11 June 2018 Graphene Bolometers in Nature Nanotechnology

Artistics schematic illustration of the experimental setup

An international study reports on the development of ultra-sensitive and ultra-fast graphene bolometers Bolometers are devices used for measuring the power of incident electromagnetic radiation thru the heating of materials that exhibit a temperature-electric resistance dependence. These instruments are among the most sensitive detectors so far used for long wavelength radiation and are a key technology for thermal imaging and observational astronomy.

However, even though they are considered the best detectors so far, they still present certain drawbacks, which include their very low detection bandwidths, fragile architectures and ultra-low operation temperatures.

Thus, in order to overcome these limitations, an international team of researchers has recently published a study in which they report the fabrication of a hot-electron bolometer based on graphene. Coupled to a photonic nano-cavity, the device has proven to fully operate at thermal ranges up to room temperature and have an intrinsic bandwidth which is orders of magnitude higher than current state-of-the-art bolometers. The results of the study have been published in Nature Nanotechnology.

The team of scientists, which includes ICFO researcher Dmitri Efetov, together with colleagues from MIT, Columbia University, and Raytheon BBN Technologies, has integrated graphene into the device because this material has proven to have the smallest electronic heat capacity know today and an extremely weak electron-phonon coupling.

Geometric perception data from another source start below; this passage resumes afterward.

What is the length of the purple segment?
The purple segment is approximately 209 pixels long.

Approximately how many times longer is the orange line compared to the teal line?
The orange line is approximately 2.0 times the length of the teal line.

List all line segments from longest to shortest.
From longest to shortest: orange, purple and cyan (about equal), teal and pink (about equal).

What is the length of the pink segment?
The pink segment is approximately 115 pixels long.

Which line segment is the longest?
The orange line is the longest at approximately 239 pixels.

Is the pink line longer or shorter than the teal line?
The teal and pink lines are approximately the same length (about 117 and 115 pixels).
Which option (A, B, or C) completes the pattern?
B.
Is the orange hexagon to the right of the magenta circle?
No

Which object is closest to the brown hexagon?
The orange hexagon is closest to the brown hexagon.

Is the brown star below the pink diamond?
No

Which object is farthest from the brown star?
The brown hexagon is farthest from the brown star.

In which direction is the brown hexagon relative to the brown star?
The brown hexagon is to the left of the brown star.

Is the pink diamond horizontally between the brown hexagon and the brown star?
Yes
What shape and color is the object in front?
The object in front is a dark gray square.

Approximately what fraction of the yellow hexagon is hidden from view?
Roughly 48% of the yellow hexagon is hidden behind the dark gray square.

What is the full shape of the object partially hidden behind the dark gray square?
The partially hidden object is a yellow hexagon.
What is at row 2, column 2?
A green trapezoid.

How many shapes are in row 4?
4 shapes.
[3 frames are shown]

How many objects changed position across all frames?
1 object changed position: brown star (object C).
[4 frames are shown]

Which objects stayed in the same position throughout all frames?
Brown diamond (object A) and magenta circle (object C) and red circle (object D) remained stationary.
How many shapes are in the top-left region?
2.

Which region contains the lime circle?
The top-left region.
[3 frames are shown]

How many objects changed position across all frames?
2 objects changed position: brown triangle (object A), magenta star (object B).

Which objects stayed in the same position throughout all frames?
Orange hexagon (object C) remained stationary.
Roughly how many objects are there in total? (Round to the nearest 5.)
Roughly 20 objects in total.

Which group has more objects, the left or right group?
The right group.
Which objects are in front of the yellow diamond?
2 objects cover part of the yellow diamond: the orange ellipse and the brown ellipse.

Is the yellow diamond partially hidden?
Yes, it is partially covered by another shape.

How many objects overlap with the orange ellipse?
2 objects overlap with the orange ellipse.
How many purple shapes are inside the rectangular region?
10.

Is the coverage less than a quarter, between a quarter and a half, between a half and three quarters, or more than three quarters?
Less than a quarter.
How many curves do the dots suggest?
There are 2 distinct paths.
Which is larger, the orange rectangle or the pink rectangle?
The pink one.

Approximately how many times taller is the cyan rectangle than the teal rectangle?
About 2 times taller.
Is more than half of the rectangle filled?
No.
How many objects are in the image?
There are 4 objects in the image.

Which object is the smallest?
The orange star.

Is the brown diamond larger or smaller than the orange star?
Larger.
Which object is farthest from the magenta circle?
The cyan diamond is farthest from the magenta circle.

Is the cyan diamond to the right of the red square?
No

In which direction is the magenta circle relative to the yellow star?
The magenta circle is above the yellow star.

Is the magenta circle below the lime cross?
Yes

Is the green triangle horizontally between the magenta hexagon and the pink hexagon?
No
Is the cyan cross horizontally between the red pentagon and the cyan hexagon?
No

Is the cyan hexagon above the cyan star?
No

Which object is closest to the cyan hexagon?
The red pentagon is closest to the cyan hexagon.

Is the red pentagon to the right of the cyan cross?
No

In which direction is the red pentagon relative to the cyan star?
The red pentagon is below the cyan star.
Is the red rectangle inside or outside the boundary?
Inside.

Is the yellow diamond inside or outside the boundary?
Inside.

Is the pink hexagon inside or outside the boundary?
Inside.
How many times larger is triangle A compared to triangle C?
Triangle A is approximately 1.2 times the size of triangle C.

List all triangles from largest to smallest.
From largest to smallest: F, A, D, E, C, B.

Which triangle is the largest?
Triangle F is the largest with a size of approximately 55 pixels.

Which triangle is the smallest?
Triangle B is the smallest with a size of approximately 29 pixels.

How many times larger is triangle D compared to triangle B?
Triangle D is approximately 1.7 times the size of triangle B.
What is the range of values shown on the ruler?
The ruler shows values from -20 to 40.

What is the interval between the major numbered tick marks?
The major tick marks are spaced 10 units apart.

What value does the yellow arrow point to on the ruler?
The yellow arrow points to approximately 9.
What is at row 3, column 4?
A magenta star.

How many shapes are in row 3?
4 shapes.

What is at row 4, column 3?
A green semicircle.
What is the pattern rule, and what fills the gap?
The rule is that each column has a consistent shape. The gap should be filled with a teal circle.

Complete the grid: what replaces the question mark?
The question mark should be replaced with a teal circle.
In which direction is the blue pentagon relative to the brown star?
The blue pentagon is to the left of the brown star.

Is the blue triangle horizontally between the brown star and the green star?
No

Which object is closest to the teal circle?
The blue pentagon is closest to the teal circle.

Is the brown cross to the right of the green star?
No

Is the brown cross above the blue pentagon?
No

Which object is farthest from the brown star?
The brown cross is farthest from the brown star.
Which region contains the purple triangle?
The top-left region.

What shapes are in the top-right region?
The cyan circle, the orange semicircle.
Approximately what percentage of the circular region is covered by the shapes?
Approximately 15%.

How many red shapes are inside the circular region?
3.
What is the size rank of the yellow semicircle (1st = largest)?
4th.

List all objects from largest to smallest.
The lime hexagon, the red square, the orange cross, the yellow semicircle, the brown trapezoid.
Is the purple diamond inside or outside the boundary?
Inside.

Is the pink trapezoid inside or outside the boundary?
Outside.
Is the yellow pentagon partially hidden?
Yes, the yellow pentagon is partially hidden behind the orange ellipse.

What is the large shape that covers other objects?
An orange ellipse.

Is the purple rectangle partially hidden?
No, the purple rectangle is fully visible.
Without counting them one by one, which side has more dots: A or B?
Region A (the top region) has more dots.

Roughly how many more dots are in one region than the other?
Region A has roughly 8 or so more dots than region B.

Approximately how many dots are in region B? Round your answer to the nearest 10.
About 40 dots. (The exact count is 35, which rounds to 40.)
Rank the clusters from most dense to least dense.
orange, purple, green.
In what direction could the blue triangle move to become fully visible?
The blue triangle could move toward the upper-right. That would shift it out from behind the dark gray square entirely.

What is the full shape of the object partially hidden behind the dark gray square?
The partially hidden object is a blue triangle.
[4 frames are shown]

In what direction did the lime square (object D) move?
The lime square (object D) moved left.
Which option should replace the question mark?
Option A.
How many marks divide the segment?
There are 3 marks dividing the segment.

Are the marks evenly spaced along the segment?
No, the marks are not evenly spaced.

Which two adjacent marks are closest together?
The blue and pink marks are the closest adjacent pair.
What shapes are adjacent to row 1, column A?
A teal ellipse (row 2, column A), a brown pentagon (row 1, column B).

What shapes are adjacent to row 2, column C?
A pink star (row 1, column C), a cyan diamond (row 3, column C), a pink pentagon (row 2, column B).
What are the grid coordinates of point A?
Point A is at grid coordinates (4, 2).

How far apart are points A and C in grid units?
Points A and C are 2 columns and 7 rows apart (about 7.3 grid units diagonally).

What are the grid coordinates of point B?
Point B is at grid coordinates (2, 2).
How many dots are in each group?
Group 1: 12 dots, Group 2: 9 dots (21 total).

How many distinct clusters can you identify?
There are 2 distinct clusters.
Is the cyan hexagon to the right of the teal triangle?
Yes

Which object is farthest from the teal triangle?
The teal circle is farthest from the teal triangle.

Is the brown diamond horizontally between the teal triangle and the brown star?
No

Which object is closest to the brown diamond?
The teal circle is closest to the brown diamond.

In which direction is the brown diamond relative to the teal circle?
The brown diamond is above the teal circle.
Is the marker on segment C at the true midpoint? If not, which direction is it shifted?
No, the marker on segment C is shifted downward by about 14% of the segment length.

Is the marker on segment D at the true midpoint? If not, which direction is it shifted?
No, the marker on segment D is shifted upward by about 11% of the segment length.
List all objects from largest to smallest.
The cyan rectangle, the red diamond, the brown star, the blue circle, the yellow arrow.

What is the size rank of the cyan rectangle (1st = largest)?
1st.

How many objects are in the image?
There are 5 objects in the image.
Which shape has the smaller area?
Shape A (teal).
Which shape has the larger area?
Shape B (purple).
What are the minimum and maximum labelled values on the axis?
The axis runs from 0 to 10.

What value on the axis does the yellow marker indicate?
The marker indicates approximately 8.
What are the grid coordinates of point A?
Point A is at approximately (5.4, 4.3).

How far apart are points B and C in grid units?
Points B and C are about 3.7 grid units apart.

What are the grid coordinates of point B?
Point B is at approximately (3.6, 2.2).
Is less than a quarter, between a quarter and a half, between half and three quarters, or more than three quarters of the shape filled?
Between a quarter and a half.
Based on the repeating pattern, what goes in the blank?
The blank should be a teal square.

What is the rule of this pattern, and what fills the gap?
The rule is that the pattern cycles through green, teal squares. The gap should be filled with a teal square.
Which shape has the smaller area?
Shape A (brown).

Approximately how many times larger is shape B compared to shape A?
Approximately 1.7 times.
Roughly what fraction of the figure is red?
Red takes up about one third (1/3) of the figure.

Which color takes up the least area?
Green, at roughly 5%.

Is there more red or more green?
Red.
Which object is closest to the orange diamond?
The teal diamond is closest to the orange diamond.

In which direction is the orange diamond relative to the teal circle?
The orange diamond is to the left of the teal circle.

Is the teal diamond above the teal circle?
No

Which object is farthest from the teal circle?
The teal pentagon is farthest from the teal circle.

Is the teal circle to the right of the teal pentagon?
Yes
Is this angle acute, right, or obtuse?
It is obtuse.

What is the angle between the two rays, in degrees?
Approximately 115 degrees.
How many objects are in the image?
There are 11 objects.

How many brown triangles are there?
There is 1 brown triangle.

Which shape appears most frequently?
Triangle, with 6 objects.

In this study, they describe the operational principle of the device, which is based on Johnson noise readout of the hot electrons in graphene and their critical light coupling to a photonic nano-cavity.

The results of this study prove that 2D materials, in particular graphene, are definitely a breakthrough in the sensing realm and could mean a shift in the paradigm of the thermal properties of bolometric materials since it has enabled for the first time the possibility of detecting high sensitivities and high bandwidths at the same time.

The realization of such unique device, with improved light absorption, high sensitivity, ultrafast thermal relaxation time and no limitations on its operating temperature, opens a new window for bolometers with entirely new functionalities that could radically improve thermal imaging, observational astronomy, quantum information, and quantum sensing, among others.